Der künstliche Mensch? Menschenbilder im 21. Jahrhundert

Unter diesem Titel haben sich Aktive aus dem Forum Soziale Technikgestaltung und aus dem Kreis der Partner zusammengefunden, um im Angesicht der sogenannten „Künstlichen Intelligenz“ Beiträge aus der Perspektive der Gewerkschaften, der Sozialwissenschaften, der Philosophie, der Religionskritik und der Jurisprudenz über den Mensch zu verfassen. Nicht die Technikanalyse steht im Vordergrund sondern die Frage nach der Rolle des Menschen und dem Menschenbild. Die Beiträge wurden zusammengeführt und als 125seitiger Schwerpunkt in dem mehr als 260 Seiten umfassenden Journal „Latenz“ im Oktober 2019 (Latenz 04/2019) veröffentlicht.

Ist die Frage nach einem ethischen Menschenbild ein überholter Romantizismus oder eine soziale Notwendigkeit der Aufklärung für den Zusammenhalt von Gesellschaften? Was sind die zukunftsweisenden Erbschaften einer Jahrhunderte übergreifenden Diskussion um das Bild des Menschen? Worauf basiert ein solidarisches Menschenbild? Welches Menschenbild transportieren die Bürger- und Menschenrechte? Wie lässt sich vermeiden, dass einseitig gesetzte und in Technik implementierte Profile von digitalen Figuren den demokratischen Regeln und Rechten der Vielfalt, der Integration und Inklusion zuwiderlaufen? Welche Konsequenzen haben die aktuellen technischen wie gesellschaftlichen Transformationsprozesse für eine philosophische Anthropologie?

Mit seinem Beitrag „Menschenbilder, Visionen, Normen: Orientierungen für ‚Gute Arbeit mit KI‘“ greift der Ver.di-Gewerkschafter Lothar Schröder in die Kontroverse um die „Künstliche Intelligenz“ ein. Aus arbeitsweltlicher Perspektive ermutigt er zur Weiterentwicklung der Humanisierung der Arbeit durch die Selbstbestimmung des Menschen: „Den Menschen als digitale Maschine zu deuten und ihn entsprechend programmierten, ‚lernenden‘ Systemen auszusetzen oder gar unterzuordnen, muss zwangsläufig zu inhumanen und inakzeptablen Resultaten führen.“

Für das „Recht auf Irrationalität“ angesichts der „zunehmenden Unbewohnbarkeit von Fiktionen“ spricht sich der Soziologe Stefan Selke aus.
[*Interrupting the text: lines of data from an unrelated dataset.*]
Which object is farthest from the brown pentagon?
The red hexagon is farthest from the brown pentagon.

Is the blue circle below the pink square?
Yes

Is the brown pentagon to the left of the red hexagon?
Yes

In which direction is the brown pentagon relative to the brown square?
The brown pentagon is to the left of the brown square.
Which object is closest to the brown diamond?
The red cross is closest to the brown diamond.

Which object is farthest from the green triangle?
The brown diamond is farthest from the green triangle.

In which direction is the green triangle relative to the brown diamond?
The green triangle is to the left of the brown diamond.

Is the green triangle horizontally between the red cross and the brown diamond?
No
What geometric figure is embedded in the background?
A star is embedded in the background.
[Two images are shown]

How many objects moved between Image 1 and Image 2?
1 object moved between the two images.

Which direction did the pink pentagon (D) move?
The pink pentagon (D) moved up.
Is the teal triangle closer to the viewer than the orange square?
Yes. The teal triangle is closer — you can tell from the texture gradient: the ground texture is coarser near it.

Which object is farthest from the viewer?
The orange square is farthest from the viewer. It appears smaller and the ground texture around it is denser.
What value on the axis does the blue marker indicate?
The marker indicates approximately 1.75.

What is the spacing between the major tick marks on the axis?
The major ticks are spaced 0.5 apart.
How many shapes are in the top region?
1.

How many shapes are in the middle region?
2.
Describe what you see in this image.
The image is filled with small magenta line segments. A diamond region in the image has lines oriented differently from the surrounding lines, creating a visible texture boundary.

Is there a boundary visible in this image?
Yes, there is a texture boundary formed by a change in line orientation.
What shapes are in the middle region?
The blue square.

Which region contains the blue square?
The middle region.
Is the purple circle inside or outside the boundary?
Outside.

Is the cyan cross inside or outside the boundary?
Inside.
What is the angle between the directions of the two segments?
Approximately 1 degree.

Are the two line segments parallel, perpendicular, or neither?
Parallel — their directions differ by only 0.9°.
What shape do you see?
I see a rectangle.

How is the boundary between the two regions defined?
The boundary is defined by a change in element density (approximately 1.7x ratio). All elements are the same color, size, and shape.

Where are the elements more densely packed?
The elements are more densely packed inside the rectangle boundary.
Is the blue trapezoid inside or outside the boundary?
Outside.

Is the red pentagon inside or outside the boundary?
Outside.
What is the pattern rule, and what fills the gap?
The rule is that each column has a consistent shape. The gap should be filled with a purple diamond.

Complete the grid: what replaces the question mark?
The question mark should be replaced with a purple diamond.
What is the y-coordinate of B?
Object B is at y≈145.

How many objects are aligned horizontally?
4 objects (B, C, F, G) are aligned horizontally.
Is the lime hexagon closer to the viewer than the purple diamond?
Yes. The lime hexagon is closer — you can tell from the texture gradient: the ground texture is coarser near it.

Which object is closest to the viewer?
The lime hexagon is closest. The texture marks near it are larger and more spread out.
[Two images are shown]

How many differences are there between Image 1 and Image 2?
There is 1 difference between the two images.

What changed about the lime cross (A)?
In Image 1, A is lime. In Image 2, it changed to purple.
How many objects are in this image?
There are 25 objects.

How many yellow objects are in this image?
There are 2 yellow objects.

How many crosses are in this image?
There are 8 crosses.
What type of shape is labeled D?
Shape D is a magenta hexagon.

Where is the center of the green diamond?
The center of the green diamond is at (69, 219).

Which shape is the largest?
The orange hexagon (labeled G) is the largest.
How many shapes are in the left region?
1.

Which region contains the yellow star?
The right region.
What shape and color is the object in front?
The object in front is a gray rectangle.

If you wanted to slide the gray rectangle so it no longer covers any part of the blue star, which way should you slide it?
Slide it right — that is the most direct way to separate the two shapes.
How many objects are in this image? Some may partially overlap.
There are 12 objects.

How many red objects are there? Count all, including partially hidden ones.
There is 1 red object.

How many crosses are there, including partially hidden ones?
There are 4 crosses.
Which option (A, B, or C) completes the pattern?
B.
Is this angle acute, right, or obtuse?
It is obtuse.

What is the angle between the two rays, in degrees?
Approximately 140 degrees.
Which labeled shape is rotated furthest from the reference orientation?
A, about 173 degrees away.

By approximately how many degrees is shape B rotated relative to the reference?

In Hinblick auf Big Data und die Verschiebung des Humanum durch erweiterte Digitalisierungen plädiert der Autor für die „selbstbestimmte Erzählbarkeit.“ Der Tübinger Philosoph Helmut Fahrenbach geht der anthropologischen Frage im Denken von Ernst Bloch nach. Unter dem Titel „Das Leben künstlich oder menschlich machen?“ übt Annette Schlemm philosophische Kritik an den Denkgebäuden des Transhumanismus. Sie verteidigt die zivilgesellschaftliche Vielfalt gegen technikgläubigen Reduktionismus. In brillanter Schärfe zeigt uns der Jurist Ingo Müller die Relevanz der Grundrechte auf und, „dass im Zentrum unserer Werteordnung die Grundrechte stehen, nicht Staat oder Kirche, sondern der Mensch“.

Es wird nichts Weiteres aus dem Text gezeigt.